Le Palais Sursock est une grande résidence de la ville de Beyrouth au Liban. Le palais, vieux de 160 ans, a survécu à deux guerres mondiales, à la chute de l’Empire ottoman, au mandat français et à l’indépendance du Liban. Cependant, la terrible double explosion du 4 août 2020, a lourdement impacté ce monument historique. Voici une brève histoire du palais Sursock.
Mélange de styles vénitien et ottoman
Achevé en 1860 par Moussa Sursock, le palais est l’une des plus grandes résidences du pays de l’époque ottomane. Il se situe dans la rue Sursock, où de nombreuses grandes villas et palais ont été construits depuis le début du XIXe siècle. Un siècle après sa construction, le bâtiment a été classé par le ministère libanais de la Culture comme bâtiment d’importance historique le 10 février 1966 (décret n° 60), grâce aux efforts de feu Lady Yvonne Sursock Cochrane.
Ce palais de trois étages, doté de quatre tours et de fenêtres à triple arcade, est entouré de vastes jardins. Il est à l’image de la famille qui a contribué aux collections d’art que l’on peut y trouver. Des meubles et des tapisseries français et italiens du XVIIe siècle, des tapis persans du XVIIIe siècle, des peintures inestimables de Gentileschi et de la verrerie byzantine trouvée en creusant les fondations du palais ne sont que quelques exemples de la richesse de la collection. Mélangeant les styles vénitien et ottoman, l’édifice est concentré sur un hectare et rassemble presque toute la flore méditerranéenne. Cette maison est un symbole de la riche histoire de la famille Sursock.

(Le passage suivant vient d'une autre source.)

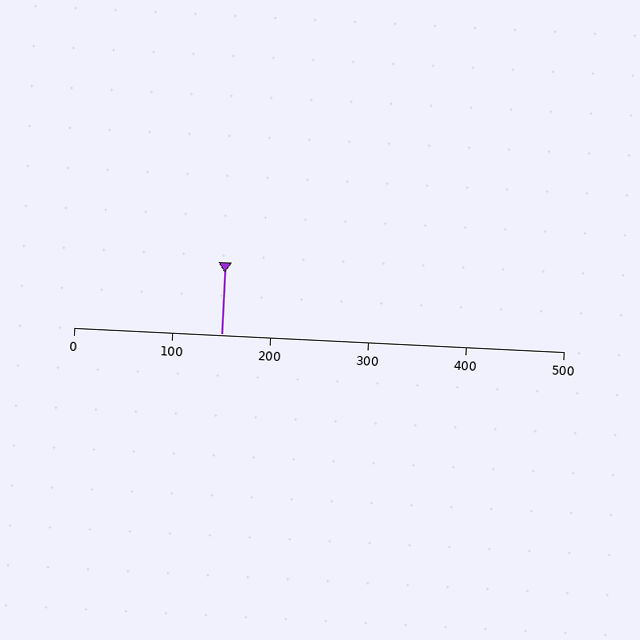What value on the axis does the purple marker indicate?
The marker indicates approximately 150.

2 décennies de travail défaites en 2 secondes
Après la guerre civile de 1975-1990 au Liban, Lady Yvonne Sursock Cochrane a passé vingt ans à restaurer soigneusement le palais pour lui redonner sa gloire d’antan. La double explosion du 4 août 2020 a détruit cette merveille ottomane du 19e siècle, faisant exploser le toit en terre cuite et envoyant des milliers d’éclats de verre des fenêtres brisées à travers des œuvres d’art séculaires. Des statues de marbre d’une valeur inestimable se sont effondrées.

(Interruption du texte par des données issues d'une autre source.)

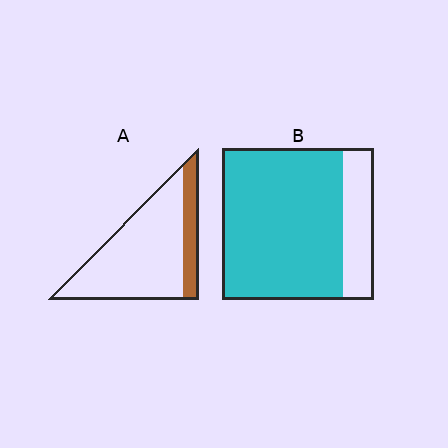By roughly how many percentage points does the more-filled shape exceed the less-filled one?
By roughly 60 percentage points (B over A).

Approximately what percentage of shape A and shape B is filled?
A is approximately 20% and B is approximately 80%.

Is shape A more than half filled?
No.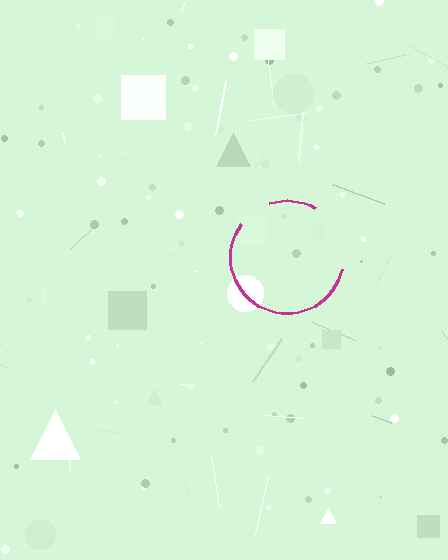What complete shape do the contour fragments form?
The contour fragments form a circle.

“Tout dans la maison a été très endommagé. Rien n’est resté intact“, a déclaré le propriétaire Roderick Sursock Cochrane à Al Arabiya English. “Une partie est récupérable, mais beaucoup de choses ont été irrémédiablement endommagées.”

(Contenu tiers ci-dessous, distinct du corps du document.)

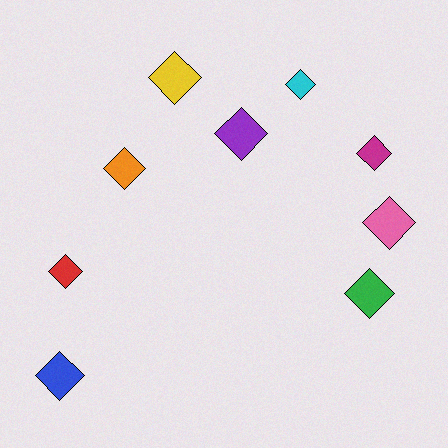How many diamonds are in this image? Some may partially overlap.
There are 9 diamonds.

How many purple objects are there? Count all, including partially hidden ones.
There is 1 purple object.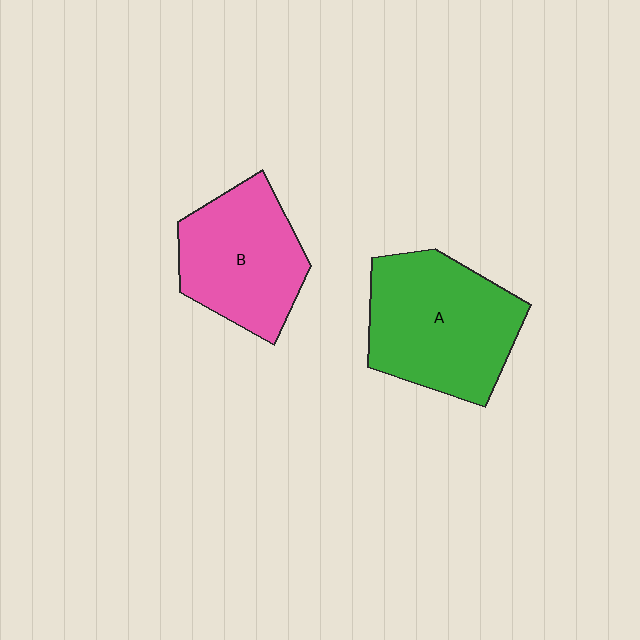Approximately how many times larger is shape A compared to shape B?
Approximately 1.2 times.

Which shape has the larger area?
Shape A (green).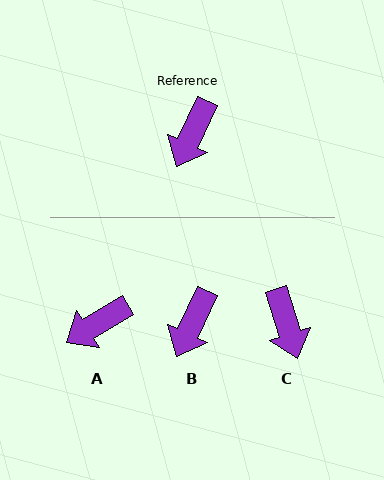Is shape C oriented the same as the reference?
No, it is off by about 42 degrees.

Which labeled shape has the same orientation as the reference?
B.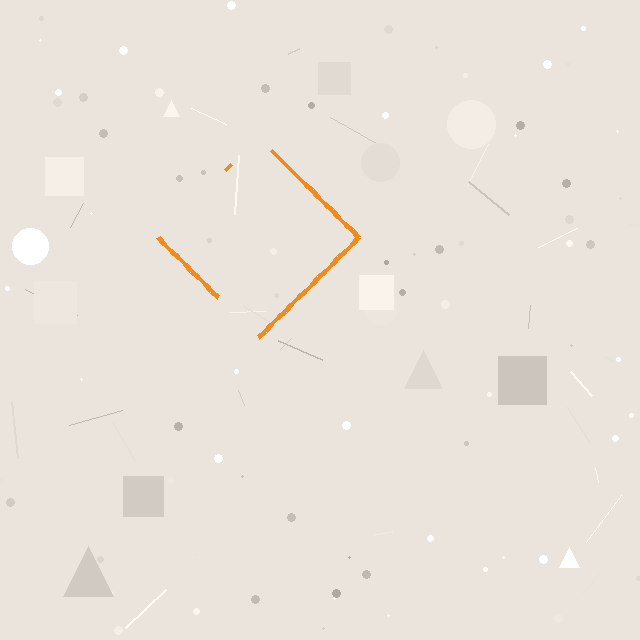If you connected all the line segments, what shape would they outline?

“Nous devons sécuriser les murs et les fondations, réaligner les pierres qui ont été déplacées et poser des tuiles sur le toit. C’est beaucoup de travail“, a-t-il ajouté. “La partie la plus difficile sera les plafonds, je pense, car ils sont très complexes“.


Blessée lors de l’explosion, Lady Yvonne, 98 ans, est décédée peu après. Elle était une fervente défenderesse de l’art et du patrimoine, ayant été présidente du Sursock Museum et fondatrice de l’Association pour la protection des sites naturels et des bâtiments anciens (APSAD) en 1960.
“Dieu seul sait ce qu’il adviendra de cette propriété, entourée de plus en plus de tours ignobles (…) C’est encore le seul espace vert du quartier(…) Mais elle restera dans la mémoire de ceux qui l’ont connue, l’image d’une époque où la civilisation et l’art de vivre faisaient partie du quotidien.”
Lady Yvonne Sursock Cochrane (dans Palais Sursock Beyrouth, Préface de Yvonne Sursock Lady, par Dominique Fernandez, 2010)


Dans une lettre datée d’octobre 2020 adressée au ministre libanais de la Culture, les propriétaires actuels ont déclaré leur volonté d’entreprendre la restauration du palais et de ses collections afin de transformer la résidence privée en un musée ouvert au public. RestART Beyrouth apporte son expertise technique pour l’ensemble du projet et la collecte de fonds pour sa mise en œuvre.
La famille Sursock
La famille Sursock, à l’origine des marchands, avait acquis des terres et des entreprises une fois installée à Beyrouth au XVIIIe siècle et s’était élevée dans les cercles sociaux au point de se marier à l’aristocratie de nombreux pays européens. Le siège de la famille, appelé Palais Sursock, avait servi de rappel des jours de gloire de Beyrouth. Il abrite une impressionnante collection de meubles ottomans et de peintures européennes et constitue un trésor de l’histoire de Beyrouth. La famille Sursock est connue pour sa philanthropie. Elle a fait don de milliers d’œuvres d’art à l’État dans le cadre du musée Sursock de Beyrouth.